Der breite Grat zwischen Sucht und Prävention

Diagnose: Mensch Wer trinkt, lebt gesund und gefährdet seine Gesundheit. Über ein Paradox, dass längst kein französisches mehr ist

Den eigenen Alkoholkonsum zu rechtfertigen, ist keine exklusive Herausforderung an den modernen Menschen: Die alten Germanen soffen sich besonders gern zu politischen Verhandlungsanlässen gegenseitig unter die Eichentische, weil im Vollrausch eben nicht nur alle Frauen schön sind, sondern auch alle Worte wahr gesprochen werden. Hieß es.

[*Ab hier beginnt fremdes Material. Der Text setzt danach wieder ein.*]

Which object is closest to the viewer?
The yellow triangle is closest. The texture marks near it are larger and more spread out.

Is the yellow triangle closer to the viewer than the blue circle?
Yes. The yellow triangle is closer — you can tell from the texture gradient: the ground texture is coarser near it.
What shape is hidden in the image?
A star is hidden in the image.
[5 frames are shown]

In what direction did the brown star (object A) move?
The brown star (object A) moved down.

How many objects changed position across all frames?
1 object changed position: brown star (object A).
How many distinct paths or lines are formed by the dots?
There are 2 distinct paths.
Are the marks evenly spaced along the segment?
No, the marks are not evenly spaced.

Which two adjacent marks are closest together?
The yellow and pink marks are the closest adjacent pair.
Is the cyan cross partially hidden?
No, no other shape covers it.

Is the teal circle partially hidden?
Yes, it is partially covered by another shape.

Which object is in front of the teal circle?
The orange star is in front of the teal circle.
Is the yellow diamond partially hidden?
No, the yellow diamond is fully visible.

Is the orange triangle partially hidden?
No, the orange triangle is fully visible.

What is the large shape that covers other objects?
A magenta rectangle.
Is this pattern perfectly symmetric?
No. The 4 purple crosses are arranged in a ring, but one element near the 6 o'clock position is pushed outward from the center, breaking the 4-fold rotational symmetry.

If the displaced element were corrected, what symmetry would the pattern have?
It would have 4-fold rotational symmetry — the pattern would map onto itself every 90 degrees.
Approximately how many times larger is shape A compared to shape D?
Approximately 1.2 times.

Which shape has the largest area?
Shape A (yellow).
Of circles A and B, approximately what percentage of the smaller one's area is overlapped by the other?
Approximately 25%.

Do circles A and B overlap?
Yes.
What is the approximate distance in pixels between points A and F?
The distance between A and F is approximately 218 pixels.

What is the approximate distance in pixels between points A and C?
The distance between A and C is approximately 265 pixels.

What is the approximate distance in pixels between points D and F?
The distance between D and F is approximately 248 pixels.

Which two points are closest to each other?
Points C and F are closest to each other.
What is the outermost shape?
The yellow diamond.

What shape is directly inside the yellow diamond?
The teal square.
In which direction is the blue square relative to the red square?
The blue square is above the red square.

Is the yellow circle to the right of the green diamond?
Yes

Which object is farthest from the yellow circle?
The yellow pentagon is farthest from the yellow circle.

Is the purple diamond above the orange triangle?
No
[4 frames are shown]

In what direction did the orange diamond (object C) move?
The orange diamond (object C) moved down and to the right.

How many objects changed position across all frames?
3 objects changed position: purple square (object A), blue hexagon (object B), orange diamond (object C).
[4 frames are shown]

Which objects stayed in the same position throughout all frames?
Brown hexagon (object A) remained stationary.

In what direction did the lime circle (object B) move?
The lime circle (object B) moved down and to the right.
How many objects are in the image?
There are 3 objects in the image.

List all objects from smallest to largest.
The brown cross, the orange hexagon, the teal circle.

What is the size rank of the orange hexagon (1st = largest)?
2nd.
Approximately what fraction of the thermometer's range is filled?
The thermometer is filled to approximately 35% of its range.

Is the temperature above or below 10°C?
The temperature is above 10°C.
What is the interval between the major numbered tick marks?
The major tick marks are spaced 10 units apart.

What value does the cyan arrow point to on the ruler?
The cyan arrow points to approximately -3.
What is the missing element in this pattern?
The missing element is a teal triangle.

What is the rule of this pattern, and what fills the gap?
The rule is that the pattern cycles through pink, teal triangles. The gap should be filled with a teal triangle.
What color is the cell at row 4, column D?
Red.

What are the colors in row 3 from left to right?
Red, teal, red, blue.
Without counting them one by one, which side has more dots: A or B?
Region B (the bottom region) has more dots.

Lateinisch wird dergleichen auch heute noch geunkt: in vino veritas! Und das nicht nur zur Pulle Wein. Aber klammheimlich hat sich die Prämisse geändert. Wahrheit ist heute nämlich nicht in erster Linie als das Gegenteil von Lüge, und somit als etwas Belegbares zu verstehen, sondern: Wahr im Wein der Moderne ist das, was der Gesundheit beim Gesundbleiben hilft. Was gut klingt, aber im Fall von Alkohol ja doch perfide ist, denn Alkohol kann süchtig machen, Familien zerstören, bisweilen tötet er auch. 4,16 Promille Ethanol brachten, wie man vergangene Woche erfahren musste, die Sängerin Amy Winehouse um – eine nur scheinbar unvorstellbare Menge, die mit zweieinhalb Flaschen Wodka von einer Frau flink erreicht ist.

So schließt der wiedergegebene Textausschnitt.